Ashikaga Hiroshi, James Ryan G
Cardiac Arrhythmia Service, Johns Hopkins University School of Medicine, 600N Wolfe Street, Carnegie 568, Baltimore, Maryland 21287, USA.
Complexity Sciences Center, Department of Physics, University of California, Davis, One Shields Avenue, Davis, California 95616-8572, USA.
Chaos. 2017 Jan;27(1):013106. doi: 10.1063/1.4973542.
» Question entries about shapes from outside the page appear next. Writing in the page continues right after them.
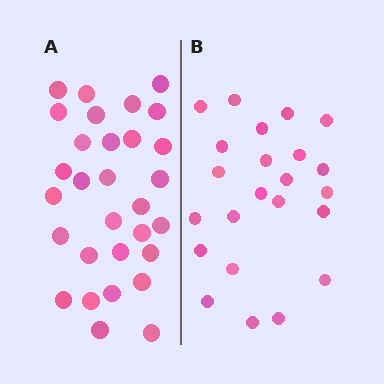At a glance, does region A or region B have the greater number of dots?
Region A (the left region) has more dots.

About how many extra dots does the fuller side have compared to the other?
Region A has roughly 8 or so more dots than region B.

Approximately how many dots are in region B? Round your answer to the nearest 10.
About 20 dots. (The exact count is 23, which rounds to 20.)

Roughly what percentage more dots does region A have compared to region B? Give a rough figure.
About 30% more.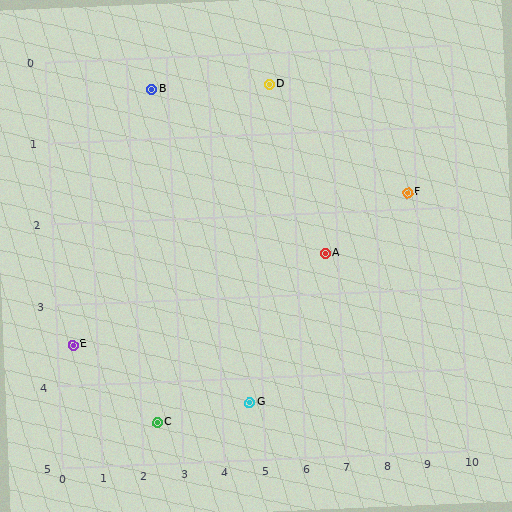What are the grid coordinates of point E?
Point E is at approximately (0.4, 3.5).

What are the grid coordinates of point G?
Point G is at approximately (4.7, 4.3).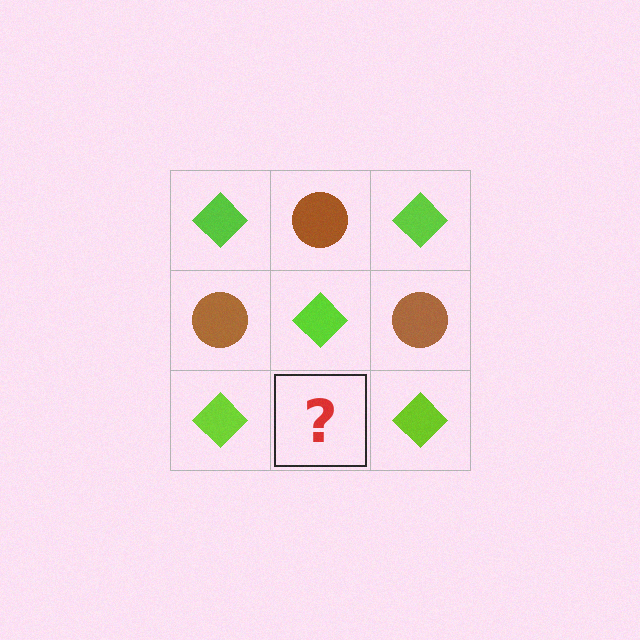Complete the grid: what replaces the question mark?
The question mark should be replaced with a brown circle.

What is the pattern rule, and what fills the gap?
The rule is that it alternates lime diamond and brown circle in a checkerboard pattern. The gap should be filled with a brown circle.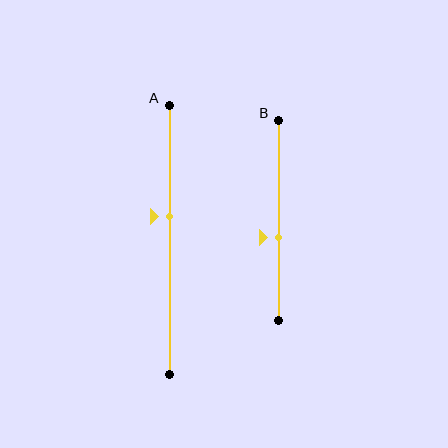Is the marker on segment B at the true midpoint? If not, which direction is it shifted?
No, the marker on segment B is shifted downward by about 9% of the segment length.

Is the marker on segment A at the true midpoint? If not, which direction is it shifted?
No, the marker on segment A is shifted upward by about 9% of the segment length.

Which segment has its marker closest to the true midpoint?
Segment B has its marker closest to the true midpoint.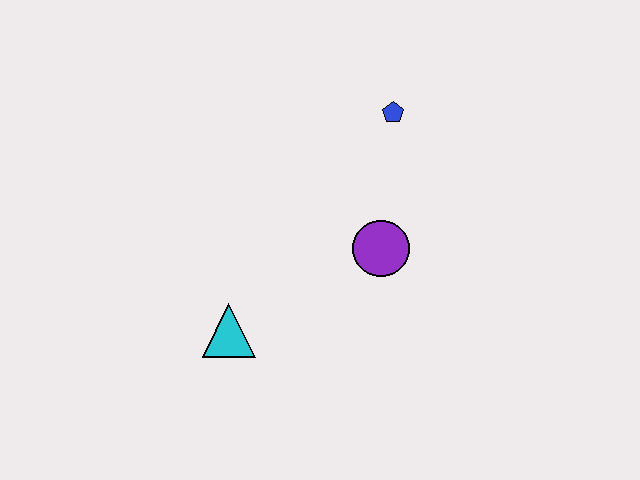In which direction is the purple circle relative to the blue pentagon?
The purple circle is below the blue pentagon.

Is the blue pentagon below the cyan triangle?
No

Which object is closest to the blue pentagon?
The purple circle is closest to the blue pentagon.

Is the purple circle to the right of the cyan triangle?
Yes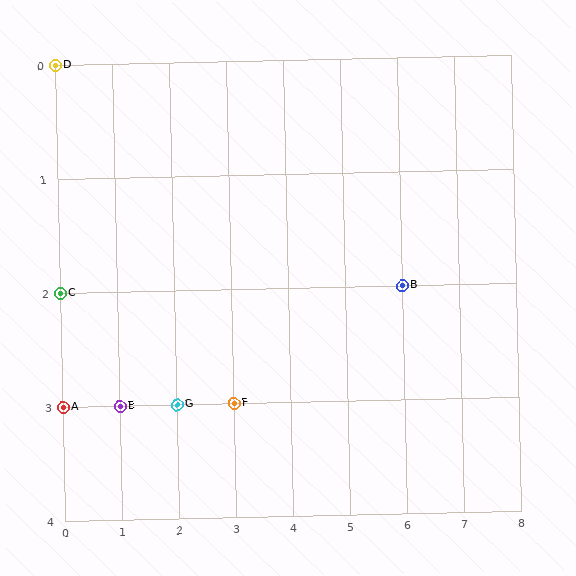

A spiral wave is a macroscopic dynamics of excitable media that plays an important role in several distinct systems, including the Belousov-Zhabotinsky reaction, seizures in the brain, and lethal arrhythmia in the heart. Because the spiral wave dynamics can exhibit a wide spectrum of behaviors, its precise quantification can be challenging. Here we present a hybrid geometric and information-theoretic approach to quantifying the spiral wave dynamics. We demonstrate the effectiveness of our approach by applying it to numerical simulations of a two-dimensional excitable medium with different numbers and spatial patterns of spiral waves. We show that, by defining the information flow over the excitable medium, hidden coherent structures emerge that effectively quantify the information transport underlying the spiral wave dynamics. Most importantly, we find that some coherent structures become more clearly defined over a longer observation period. These findings provide validity with our approach to quantitatively characterize the spiral wave dynamics by focusing on information transport. Our approach is computationally efficient and is applicable to many excitable media of interest in distinct physical, chemical, and biological systems. Our approach could ultimately contribute to an improved therapy of clinical conditions such as seizures and cardiac arrhythmia by identifying potential targets of interventional therapies.
螺旋波是可兴奋介质的一种宏观动力学现象,在包括贝洛索夫 - 扎博廷斯基反应、大脑癫痫发作以及心脏致命性心律失常等多个不同系统中发挥着重要作用。由于螺旋波动力学能够展现出广泛的行为谱,其精确量化具有挑战性。在此,我们提出一种几何与信息论相结合的混合方法来量化螺旋波动力学。我们通过将其应用于具有不同数量和空间模式螺旋波的二维可兴奋介质的数值模拟,来证明我们方法的有效性。我们表明,通过定义可兴奋介质上的信息流,会出现隐藏的相干结构,这些结构有效地量化了螺旋波动力学背后的信息传输。最重要的是,我们发现一些相干结构在更长的观测期内会变得更加清晰。这些发现为我们通过关注信息传输来定量表征螺旋波动力学的方法提供了有效性验证。我们的方法计算效率高,适用于不同物理、化学和生物系统中许多感兴趣的可兴奋介质。我们的方法最终可能通过识别介入治疗的潜在靶点,为癫痫和心律失常等临床病症的改进治疗做出贡献。